Did you think that Chanel bike with the quilted leather accessories we blogged about last week was the most stupid thing you've ever seen? Well, friends, prepare to have your illusions shattered into countless tiny, sparkling pieces. We present to you... the Aurumania Gold Crystal Edition.
"Hey," you may be thinking, just as we did when we first saw this bicycle, "that's not a bad lookin' bike." From a distance, that's definitely the first impression - it looks like rather a classically pretty, no-nonsense, practical single-speeder. So you go in for a closer look. That's when the horror happens.
"What's that stuff round the head tube?" you think. "Surely it can't be...?" But it is. Them's Swarovski crystals, them is, and there's more than 600 of them encrusting various parts of the bike.

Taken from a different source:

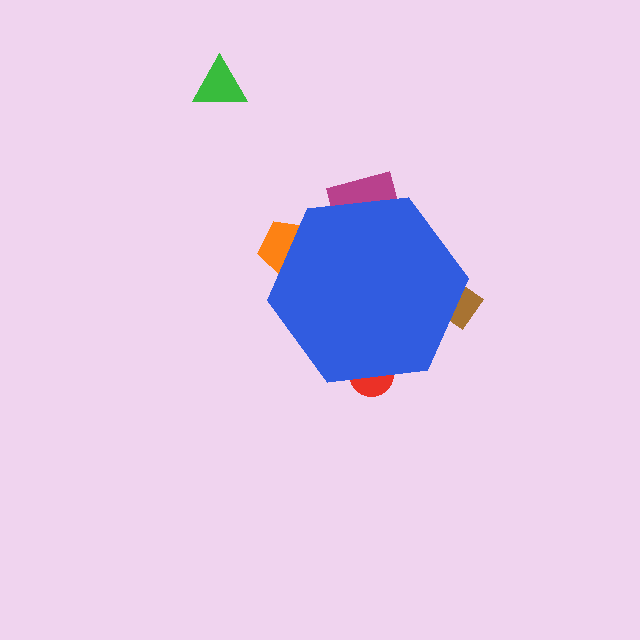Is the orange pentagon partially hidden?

According to their website, Aurumania are a company devoted to the production and supply of products that "are designed and hand-crafted as the very best for the very few. That's why they all are sold as limited edition series. Numbered and intensely exclusive." Now, we don't speak dickhead, but Google Translate says that means "Over-priced crap for rich wankers." The website also says that "In the periodic table that lists all the pure elements found in nature, gold has the atomic number 79. We use this distinctive number - normally only familar to the cognoscenti - for a unique, swirling AURUMANIA tag symbol in gold." That'd be a cognoscenti including millions of chemists and just about any school pupil, then. And if it's normally only familiar to the cognoscenti, who are Aurmania making it familiar to with this bike? Tasteless morons who need to emphasise their wealth, perhaps? We'd have read more, but we were feeling sick by this point.
As you've probably guessed by now, it's not gold paint. Almost the entire bike is plated in 24 carat gold - even the rear sprocket, where it'll flake off after half a mile. However, that shouldn't be a problem because nobody who buys this bike is going to ride it. They even have a picture on the website of the bike displayed on the wall of some shitty baroque-style room with modern touches probably described as ironic, like a purple sofa, and you can also buy a matching gold-plated, crystal-encrusted bracket for precisely this purpose.
Want one? Then this blog isn't for you. However, you can purchase one of the fifty produced for a mere 80,000 Euros - which is £71,300.37 if you prefer British money, or $115,200 in the USA. That's some undoubtedly expensive shit, but it's definitely shit and a hell of a lot of money to pay for a Brooks saddle, which is the only part of this bike worth having.